Why Pixar Almost Cut The Best, Saddest Scene Of Up

The habitual manipulators of our emotions at Pixar are readying the release of this weekend’s Inside Out, showcasing psychologically innovative internal storytelling. In the run up to that debut, though, one of the new film’s co-directors has dished on one of the company’s most critically devastating moments in 2009’s Up, revealing that the famous scene was almost cut from the movie!

In an interview with Yahoo!, Pete Docter, who co-directed Inside Out, discusses a fateful cutting room decision that almost affected the course of your cinematic emotional state of mind during his last feature, Up. Apparently, one part from the famous Carl and Ellie "Married Life" montage in which Ellie is despondent upon learning that she will not be able to have children was the source of several "notes" from the studio, thinking that it may have been pushing things too far. Heeding the criticism, the scene was temporarily cut. However, something was clearly lost. According to Docter:

You didn’t feel as deeply [without the scene] — not only just [with] that sequence, but through the whole film. Most of the emotional stuff is not just to push on people and make them cry, but it’s for some greater reason to really make you care about the story.
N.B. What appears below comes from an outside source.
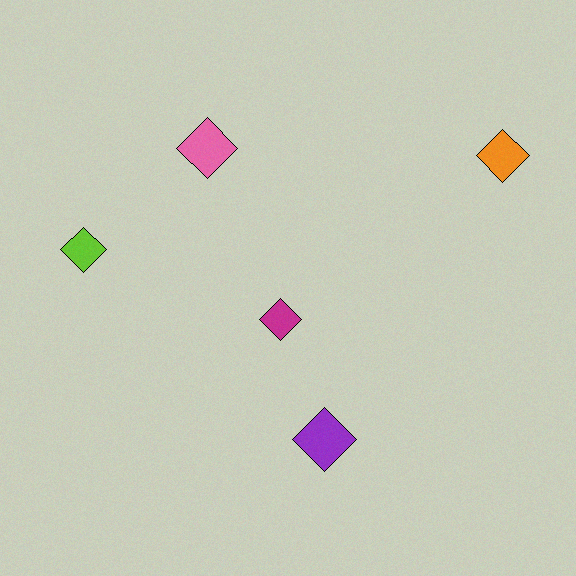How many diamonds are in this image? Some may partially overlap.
There are 5 diamonds.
The film’s famous opening is nothing less than a heart-wrenching rollercoaster of emotions about the life lived together between main character, Carl and his lifelong love, Ellie. Yet, despite the bonanza of bittersweetness emanating from the sequence, Ellie’s sad revelation seemed an especially emotional low-blow from the creative minds, given that we would soon witness the couple grow old together, eventually leaving a sadly stoic Carl widowed. Yet, in a sense, that is also the point that emphasizes the tragic nature of their relationship. The best kind of tragedy is one in which the characters are seen as sympathetic, due to their helplessness against the often-cruel, vindictive power of fate.
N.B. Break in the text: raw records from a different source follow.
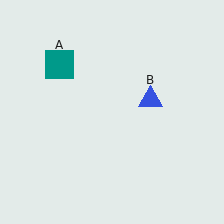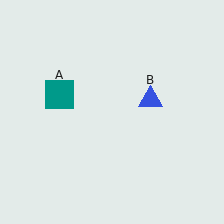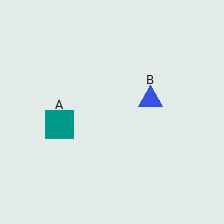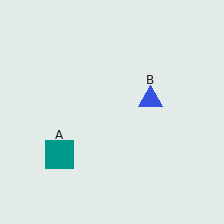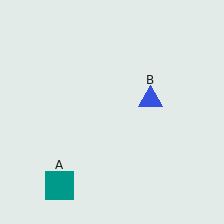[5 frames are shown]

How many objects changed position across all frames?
1 object changed position: teal square (object A).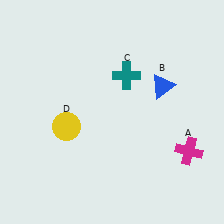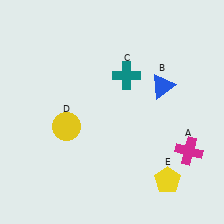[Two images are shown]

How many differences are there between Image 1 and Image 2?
There is 1 difference between the two images.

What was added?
A yellow pentagon (E) was added in Image 2.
If Carl and Ellie were portrayed as having children, then clearly, we’d be wondering later on why the movie isn’t about Carl passing on his legacy to them. Likewise, if the film simply proceeded as normal with Carl widowed, while not acknowledging why the couple didn’t have children, there might be a hint of that being the result of their own conscious decision. Besides this idea possibly rubbing some of the more family-minded viewers the wrong way, from a structural dramatic standpoint, cutting this crucial portion of the sequence also lessens the emotional impact of the long, beautiful life that they were shown to have shared and lost together. The implied (or even perceived) idea that they took an empowered agency in their own fate, mitigates the idea of them simply being tragic victims of it. In fact, if anything, it would show that they lived their lives fully on their own terms all the way to the end. That might be "sad" in a certain sense, but it is by no means "tragic." Catch the actual scene in the video below for a happiness-killing refresher.

Clearly, Pete Docter and his co-director Bob Peterson must have come to that realization, since the scene showing Ellie’s sad news obviously became an iconic example of movie melancholy magnificently Trojan-horsed into a kid’s movie. Sure, some might equate it to excessive, George R.R. Matin-esque anti-protagonist sadism, but it was clearly a necessary emotional punctuation that would have seriously softened the scene’s impact with its absence. The tragedy of old Carl Fredricksen is what makes his later joy and adventure in the film so powerfully poignant.

It will be interesting to see what kind of emotional baggage Inside Out can manage to saddle onto movie-going audiences. The film, showcasing some witty subconscious banter of a troubled young girl, hits theaters this Friday.